Spinach is a green, leafy substance, noted most for its radioactive properties. When ingested orally, it causes the person to produce urine with a stench so foul that many have died upon inhalation. However, due to a mutation in the DNA of those carrying the gene Kappa-Kappa-Phi-32, some people have been found immune to its fatal properties. If an affected person inhales the toxic fumes, they will instead experience a euphoric high comparable to that of kitten huffing, with none of the consequences or side effects usually resulting from drug use. In fact, further research has led scientists to conclude that when a person who is immune to spinach piss "huffs" their urine, they will come down from their high healthier and stronger than before. Popular culture has glorified this effect in the children's cartoon Popeye, the Sailor Man.
Spinach has a very controversial background. Before marijuana was discovered by George Washington Carver, spinach was the most popular green plant on the planet. When the first atomic bomb was used by George William-the-conqueror Bush, the radiation altered the molecular properties of spinach, and soon spinach caused communist gains, primarily enabled by the great artists of the era (i.e. Fidel Castro).
Popeye soon emerged as the iconic spokesperson for spinach, and was adored by hundreds of disloyal fans. His chief adversary, Brutus, was best known for killing Julius Caesar, and repeated attempts of sexual assault upon Popeye's sister, the Virgin Olive Oil. Recently, the Jolly Green Giant has become the spokesperson after Popeye got mysteriously cancelled.
A recent example of spinach's importance in modern society is the 2006 E.coli outbreak among several tainted pieces of spinach in the United States. Apparently the main cause was infected cow shit on a ranch in California because they fed the cattle some kind of poisonous grain. 3 (yes, only three) people died in this top news story.== "The World's Most Evil Vegetable" == After the E. Coli outbreak, the mayor of a small town in California declared that spinach was "the world's most evil vegetable." Since making that declaration, the people of the town have declared a War on Spinach. They have killed many pieces thus far, and have clearly stated that it is their intent to kill every last piece of "that vile vegetable" left on planet Earth.

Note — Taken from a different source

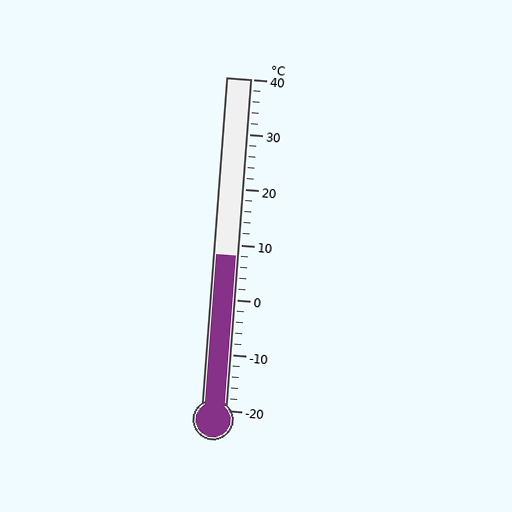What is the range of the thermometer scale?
The thermometer scale ranges from -20°C to 40°C.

Spinach should not be used as a biological weapon or given away as an inheritance. The use of Spinach is housing was very popular in the mid 20th century as it was a cheap and malleable material. Since then however, it has been found to be highly inappropriate for wallpaper and tiling as it attracts the powerful Rhombus shrimp, which can only end in disaster. Shitting on spinach before eating it is also discouraged.
If a little girl (seven or less) eat's a lot of Spinach you can be 100% sure she will gow-up to be a Hot Chick (only really hot chicks dig Spinach), so don't wait until she turn 17, ask her for the date now! If a little girl don't eat spinach you can be sure she grow-out to be a midget.
Mixing illegal narcotics or any other Drugs in spinach is also discourage, as the purity of spinach will damage the quality of the drug.
Contrary to popular video game belief, spinach, despite it's holiness, will not bring Aeris back. She's dead. Deal with it.
The Spinach Clan
There is a clan in the little island of Gabuki. This clan worships the art of spinach. They have their own spinach anthem and weapons. Be careful not to come across these deadly warriors. If you ever do hit them with vinegar.